Check your road bike saddle bag for loose screws and clanging items. It’s amazing how many bikes get a relatively loose bottle cage.

Loose cassettes, hubs, and headsets are also common sources of rattling. Another issue is rattling shifters—they can be more difficult to repair based on the model, make, and issue.

Expert Opinion 

According to our Creative Director Thomas Road bike maintenance is one of the most overlooked aspects of cycling. With so many other things competing for your time and attention, it can be tough to give road bike maintenance the attention it deserves. However, keeping your bike in good working order will not only improve its performance but also increase its safety and longevity. As you get more experience with cycling, you may want to start taking road bike maintenance more seriously. You will find that it becomes easier as time passes and you begin to understand some of the problems that can occur along with their solutions.

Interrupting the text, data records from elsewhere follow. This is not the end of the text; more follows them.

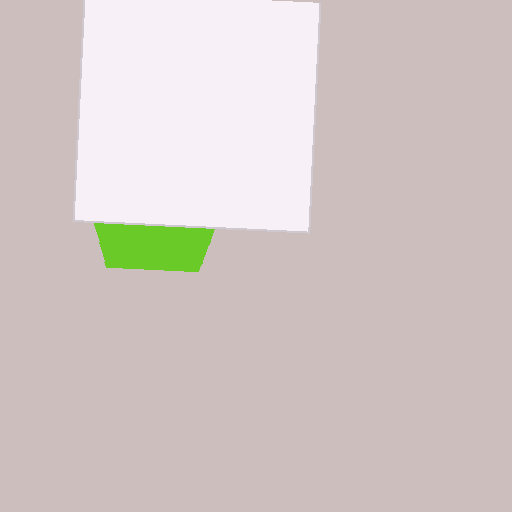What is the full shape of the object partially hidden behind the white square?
The partially hidden object is a lime pentagon.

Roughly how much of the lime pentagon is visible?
A small part of it is visible (roughly 32%).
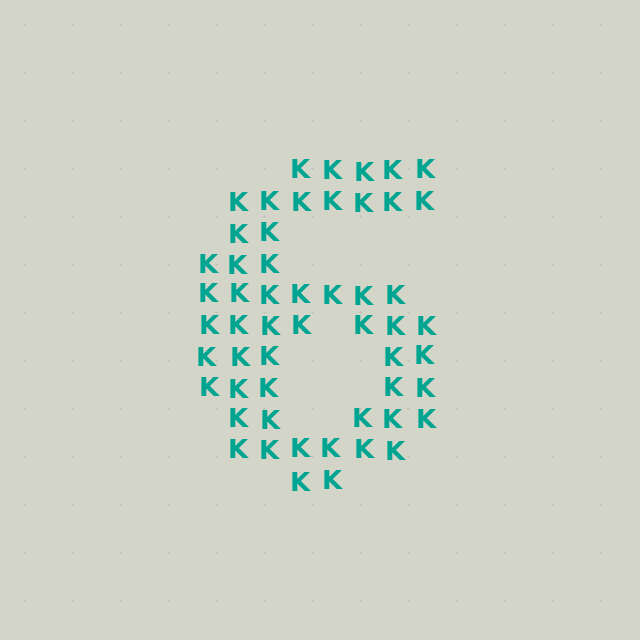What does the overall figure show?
The overall figure shows the digit 6.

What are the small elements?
The small elements are letter K's.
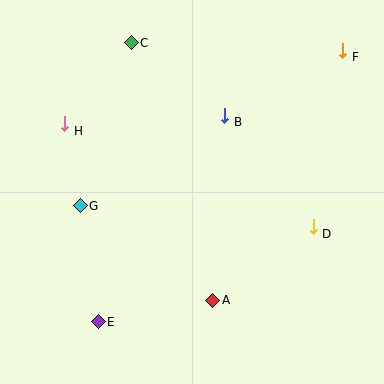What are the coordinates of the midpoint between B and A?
The midpoint between B and A is at (219, 211).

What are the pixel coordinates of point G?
Point G is at (80, 206).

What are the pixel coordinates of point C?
Point C is at (131, 43).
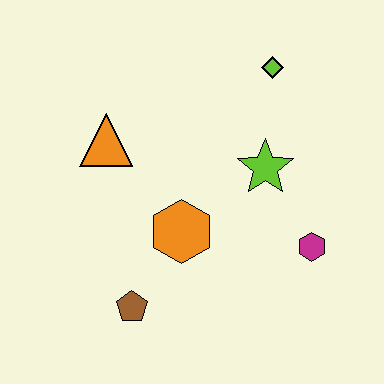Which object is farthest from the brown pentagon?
The lime diamond is farthest from the brown pentagon.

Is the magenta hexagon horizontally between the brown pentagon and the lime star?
No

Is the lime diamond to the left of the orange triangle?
No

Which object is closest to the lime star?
The magenta hexagon is closest to the lime star.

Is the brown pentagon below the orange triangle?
Yes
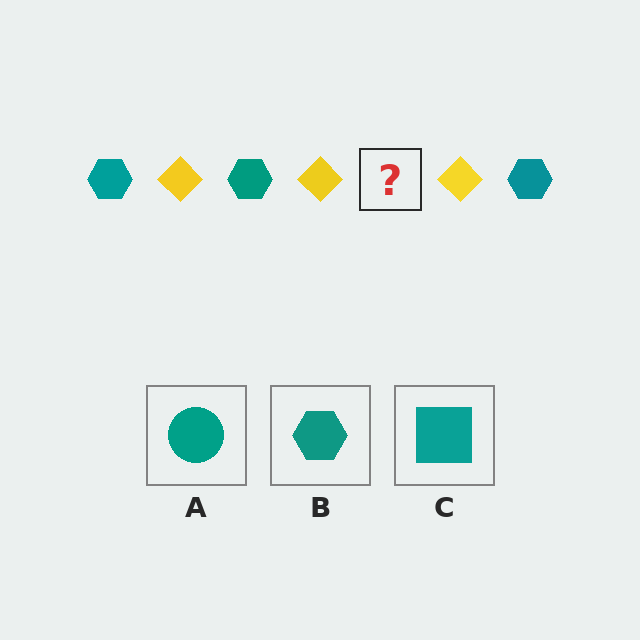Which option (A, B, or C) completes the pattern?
B.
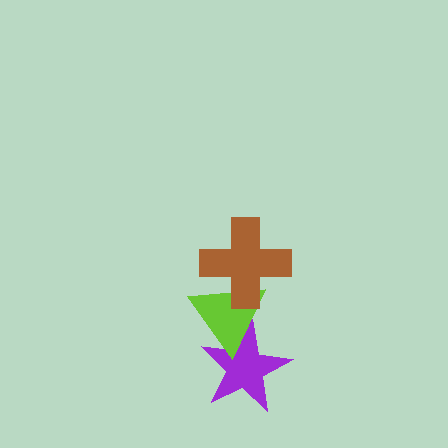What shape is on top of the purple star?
The lime triangle is on top of the purple star.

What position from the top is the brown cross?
The brown cross is 1st from the top.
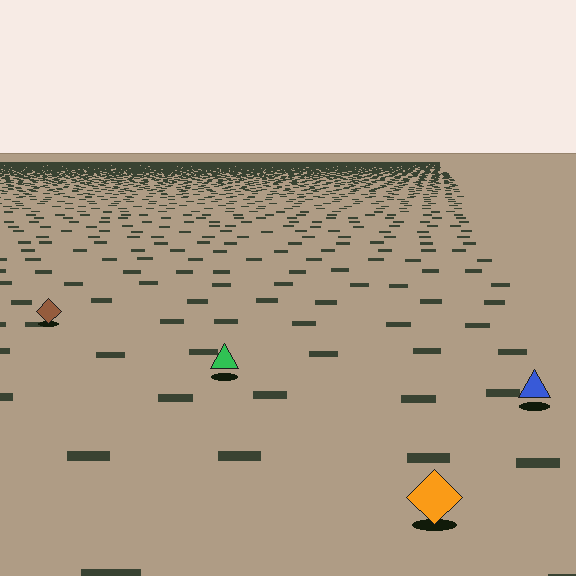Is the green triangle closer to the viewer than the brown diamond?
Yes. The green triangle is closer — you can tell from the texture gradient: the ground texture is coarser near it.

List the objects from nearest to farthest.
From nearest to farthest: the orange diamond, the blue triangle, the green triangle, the brown diamond.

Maintenance is key to keeping your bike safe and working at its best. We hope this has helped you understand the importance of keeping your bicycle clean and well-maintained and the parts that you need to keep in check.

How often should you maintain your road bike?

Bike maintenance is an important part of keeping your bike in good working order. At the very least, you should get a major service every twelve months with a basic check-up at every change of season.

What maintenance should be done on a bike?

Maintain the cleanliness of your bicycle
Keep your drivetrain lubricated
Examine your tires
Be sure screws, nuts, and bolts are fastened
Inspect your brakes
Discover how to change a flat tire
Have your bicycle serviced

What is the life of a road bike?

A bike may last for 30-plus years, or even for a generation if the structure and forks are solid and of decent quality. Components have a much shorter and varied life expectancy. You’ll need to modify various components around 1,000 and 10,000 miles.